See potholes everywhere after the rains for a week or two? Let’s remember that we spent Rs.300 crores tarring the roads just before the elections. That’s literally being washed away. There is a way to deal with potholes, but BBMP doesn’t want to do that. As long as that doesn’t change, we can’t expect better roads.

In most cities around the world, the local government has a small amount of internal capacity too. I.e. they don’t outsource the 100% of their engineering work. About 10% is kept in-house. This means that they have a budget for some materials, a few roadrollers and JCBs, and a bunch of other things.

As a result, as and when potholes form, these in-house assets are deployed to fill them. Particularly on the major roads, this is important. They carry lots of traffic, and there’s no point subjecting so many vehicles to damage by poor roads.

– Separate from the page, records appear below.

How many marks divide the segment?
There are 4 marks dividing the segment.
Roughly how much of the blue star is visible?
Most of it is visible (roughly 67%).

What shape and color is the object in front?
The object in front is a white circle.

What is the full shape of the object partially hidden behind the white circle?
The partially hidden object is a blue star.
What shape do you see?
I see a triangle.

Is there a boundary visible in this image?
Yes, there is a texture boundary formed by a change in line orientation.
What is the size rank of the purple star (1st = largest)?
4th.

Even without in-house assets, potholes can be tackled swiftly. What we need for this is a forward-contracting system. For a few months before the BBMP Council was formed, we had this. The KA Land Army was given a city-wide contract to fill all potholes, and Rs.5 crore was given to them up-front. As and when they did any filling work, they would get it certified by the local ward engineer and the local traffic sub-inspector, and the amount would be debited from the kitty. Whenever the money ran down, it was topped up.

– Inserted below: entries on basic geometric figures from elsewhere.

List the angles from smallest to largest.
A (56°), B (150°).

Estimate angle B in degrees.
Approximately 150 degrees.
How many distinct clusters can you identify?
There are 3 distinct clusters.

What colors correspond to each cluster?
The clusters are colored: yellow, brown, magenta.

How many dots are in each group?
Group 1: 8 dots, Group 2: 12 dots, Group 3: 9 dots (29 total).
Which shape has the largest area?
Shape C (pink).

Without in-house assets or such a forward contract, we have to wait for lots of potholes to form first, and then call for bids from contractors to deal with them. All of that causes delay.

Why was this system ended? Simple. BBMP corporators argued that pothole filling is ‘trivial work’ that can be performed by ‘anyone’, and that there is no need for a large city-wide contract to do this job. Instead, they said, the job should be given to local contractors overseen by the corporators. Translation – the job needs to be given to someone ‘known’ to them.

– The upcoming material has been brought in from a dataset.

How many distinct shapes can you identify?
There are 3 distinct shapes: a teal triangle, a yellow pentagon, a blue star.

Hale kallu, hosa billu. Idhe namma BBMP 🙂

Ashwin Mahesh
About Ashwin Mahesh 85 Articles
Ashwin Mahesh has been involved in public policy for Bengaluru through his work with the Karnataka government. The views expressed here are his own. He is a member of the Lok Satta party. He is also CEO of Mapunity Information Services, and a director at Oorvani Media, publisher of Citizen Matters and India Together. He is also a visiting faculty with the Centre for Public Policy at IIM Bangalore.

2 Comments

  1. @Ashwin – appreciate your observations. Potholes appear because of sub-standard laying of bitumen/tar hot mix, non-adherence to required temperature before spreading, thin spreading as against the prescribed thickness, bad compression, bad camber, clogged side drains and silt/ much/garbage filled RWDs. Rates are quoted by contractors keeping in mind the tender conditions and award of contracts is highly skewed and there is a high level nexus between elected reps, officials and contractors. There is rampant corruption while taking check measurements, quality and quantity control assurance are totally overlooked and bills are passed subverting all conditions. WHY CAN’T WE HAVE PLASTIC COATED BITUMEN ROADS THAT LAST ALMOST 5 YEARS? About 10 years ago, I remember that Miller Road was laid with plastic bitumen coated spread and it was appreciated.